The trouble with the twin double is that it was conceived in greed and breeds greed. It has little attraction for sportsmen. It has approximately the quality of the numbers game. It is beneath the dignity of horse racing. But it does increase the track's handle and thereby the profit of the track and of the state, which derives income from the track. It is beloved of politicians. That is the sole reason for its existence.
Now, as a result of the Bowie incident, the Maryland Racing Commission has abolished the twin double at Bowie, at Laurel and at Pimlico.

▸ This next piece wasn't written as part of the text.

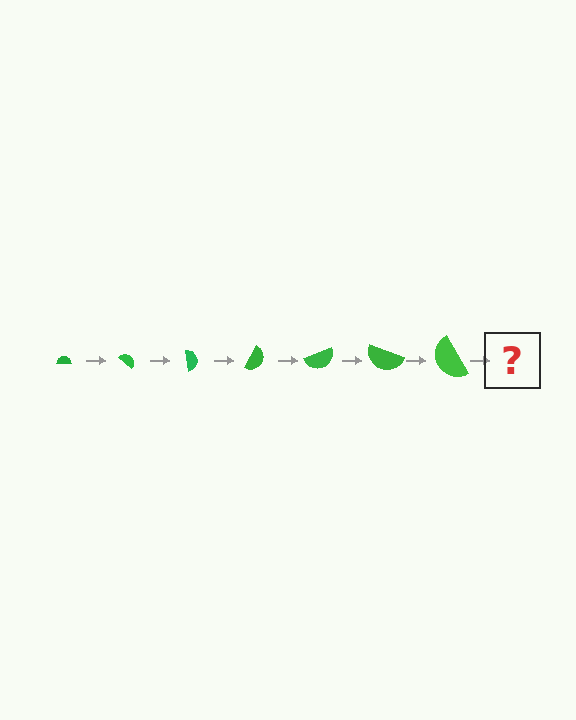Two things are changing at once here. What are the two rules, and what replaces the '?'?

We congratulate the commission on its hindsight.
NEARING THE WALL
During the early days of January, Bobby Hull of the Chicago Black Hawks seemed a cinch to become the first man to vault hockey's highest wall—the 50-goal season. Then he slumped and was held scoreless for 21 long periods. Now Bobby is back in the scoring column. He finally got his 38th goal last Saturday and has 21 games left to score 13 goals and thereby surpass the record he holds jointly with Maurice Richard and Bernie (Boom Boom) Geoffrion. It is interesting to note that he is 10 games ahead of his own pace of 1961-62 and nine ahead of Geoffrion's in 1960-61. (Richard got his 38th goal in the 35th game in 1944-45 when the schedule was only 50 games.)
Tommy Ivan, general manager of the Hawks, complained last week that the opposition is constantly fouling Hull, thus deterring him from scoring. There is truth in this, but the other side of the coin is that this almost total concentration on Hull is helping the rest of the Hawks to score. While Hull was in his slump his mates collected an average of nearly four goals per game. Four goals win a lot of hockey games.

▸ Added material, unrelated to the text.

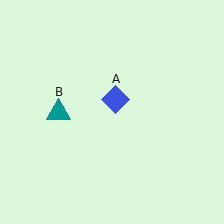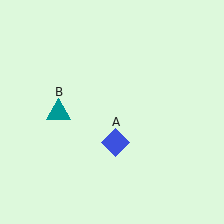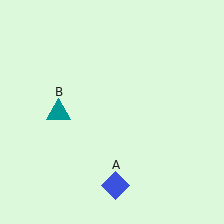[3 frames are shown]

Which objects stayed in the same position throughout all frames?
Teal triangle (object B) remained stationary.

Last weekend only seven points separated the first four teams in the National Hockey League. Leaning heavily on Hull while his mates score is a policy that soon will be junked out of necessity. The next two weeks should tell whether he can top that 50, if he recovers quickly from a knee injury, because he probably will be getting more elbow room as the teams fight for position. As everyone knows, Bobby never has needed much elbow room.
TOUGH COURSE
We are always pleased to report on college athletes who achieve top grades, even though it is by no means news that many of them do. The satisfaction derives from the destruction of one more stereotype.
The case of Bill Backensto, leading scorer on the University of Toledo's basketball team, is a puzzler, though. He is a sophomore in the university's College of Engineering, and he is making straight A's in such formidable subjects as calculus, psychology, economics and political science. His cumulative average is 3.84 out of a possible 4.00. Where he falls down is in physical education. His first-semester mark: a miserable B.
ILLUSTRATION
THEY SAID IT
•Danny O'Connell, retiring coach of the Washington Senators, recalling a game in which he hit three triples off the Phillies' Robin Roberts, earning him a record-book citation along with 33 others: "Roberts and I talk about it every time I see him; I usually bring it up."
•Eddie Arcaro, on how he keeps his weight down to a mere 10 pounds over his riding weight: "I worry it off; I'm president of an insurance company."
•Demosthenes Konstandies Andrecopolous, alias Dee Andros, Oregon State football coach: "I dropped the Greek spelling long ago; I could never remember how to spell it myself."